Up until the Big Issue’s first Christmas there was little signs of the public getting behind homeless people. Begging threw up too many problems for people. They were not relating to those in the street. Those begging and asking for alms. And then the Big Issue came along and suddenly people could talk and relate to rough sleepers, hostel dwellers and people in the margins. It was extraordinary how quickly the public bought into the idea that the Big Issue was giving people a legitimate means of making money and therefore they were working and earning their own money.
I don’t think any of us who brought the Big Issue into being ever thought we were challenging the thinking around homelessness – you need more than a home – and allowing the public to support people in the street.

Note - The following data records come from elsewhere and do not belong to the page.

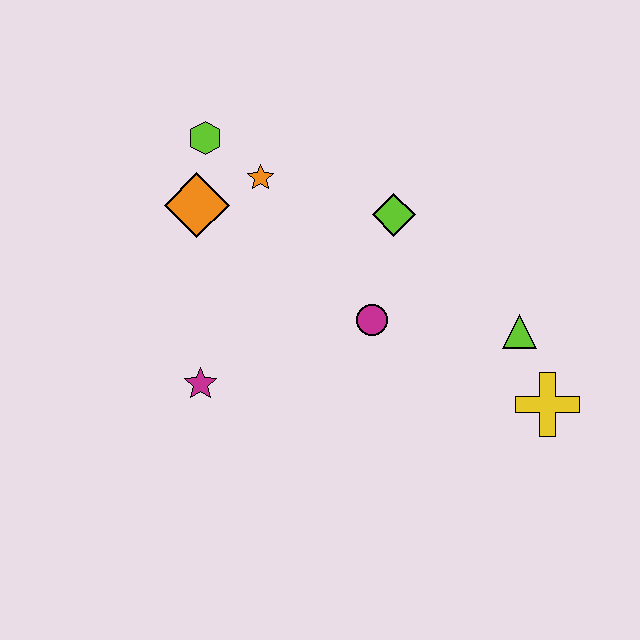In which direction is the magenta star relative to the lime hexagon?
The magenta star is below the lime hexagon.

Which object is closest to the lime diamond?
The magenta circle is closest to the lime diamond.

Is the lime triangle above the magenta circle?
No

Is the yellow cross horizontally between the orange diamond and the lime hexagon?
No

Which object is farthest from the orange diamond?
The yellow cross is farthest from the orange diamond.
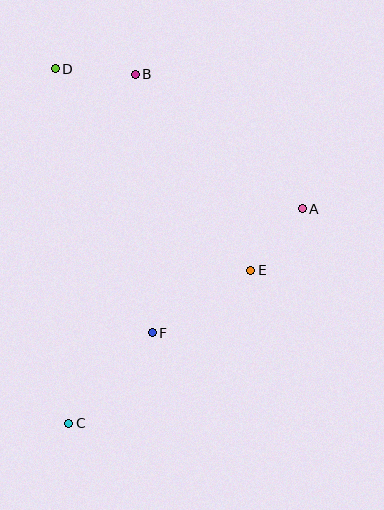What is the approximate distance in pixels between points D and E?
The distance between D and E is approximately 281 pixels.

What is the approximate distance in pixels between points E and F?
The distance between E and F is approximately 116 pixels.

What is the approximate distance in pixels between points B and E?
The distance between B and E is approximately 227 pixels.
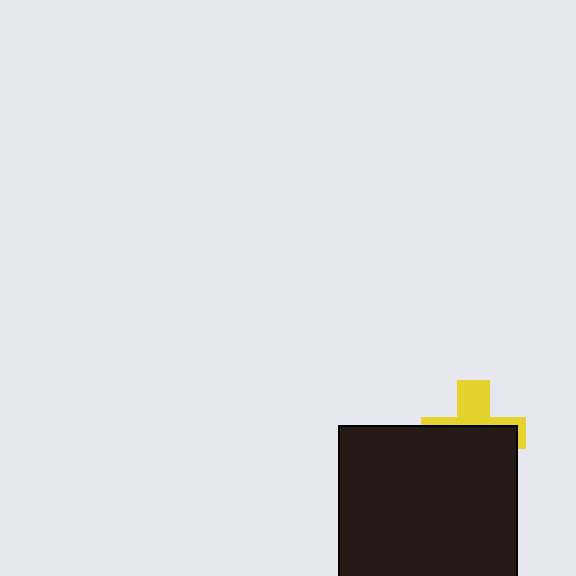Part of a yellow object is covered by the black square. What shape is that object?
It is a cross.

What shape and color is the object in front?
The object in front is a black square.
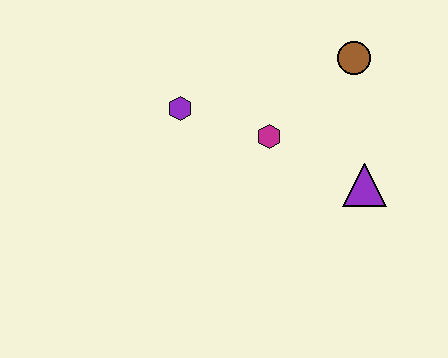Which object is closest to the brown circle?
The magenta hexagon is closest to the brown circle.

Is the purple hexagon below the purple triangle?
No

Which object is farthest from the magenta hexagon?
The brown circle is farthest from the magenta hexagon.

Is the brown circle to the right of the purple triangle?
No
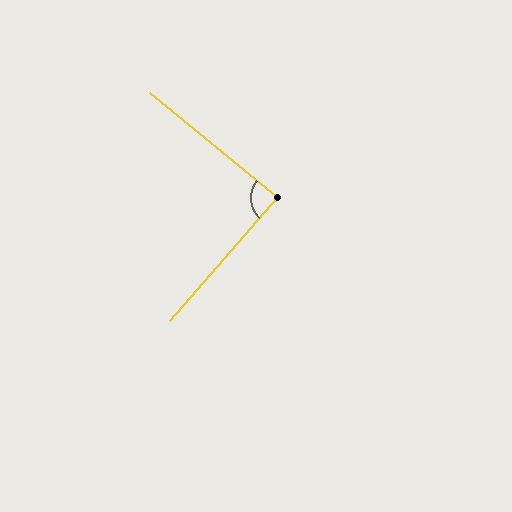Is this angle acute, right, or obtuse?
It is acute, close to a right angle.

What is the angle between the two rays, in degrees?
Approximately 88 degrees.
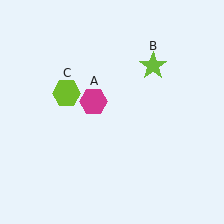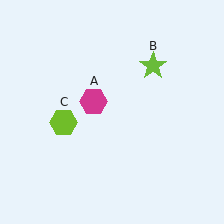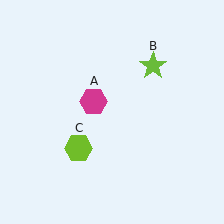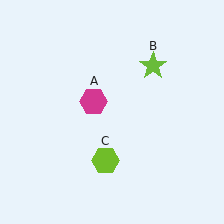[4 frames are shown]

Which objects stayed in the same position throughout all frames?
Magenta hexagon (object A) and lime star (object B) remained stationary.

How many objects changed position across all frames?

Of course, times have moved on and we have had to innovate. We have had to include people caught in poverty and do more around helping those who are vulnerably accommodated. And if we don’t help them they fall into homelessness. There are deep, deep issues now, post-Brexit, post- the cost of living crisis caused by the Liz Truss regime; by the incredibly mad increase in housing costs and the continuation of the low-wage low-investment economy that we live in.
That the 2008 financial crisis was paid for by squeezing local authorities of their social support money and caused an increase of burdens in the NHS, our schools and other parts of the welfare system. Not to forget the damage done to us by the Covid crisis.
Big Issue itself will have to make major changes in how we work because of the new problems thrown up by new levels of destitution – 33 years is a long time to be on the planet, but still there are big issues needing to be sorted. The biggest problem is the lack of central coordination of government, public and charity coming together to kick a hole in preventing homelessness and the poverty it comes from. It’s still all scattergun and will remain so until government abandons its inherited responses to poverty that have yet to work.
John Bird is the founder and editor-in-chief of the Big Issue.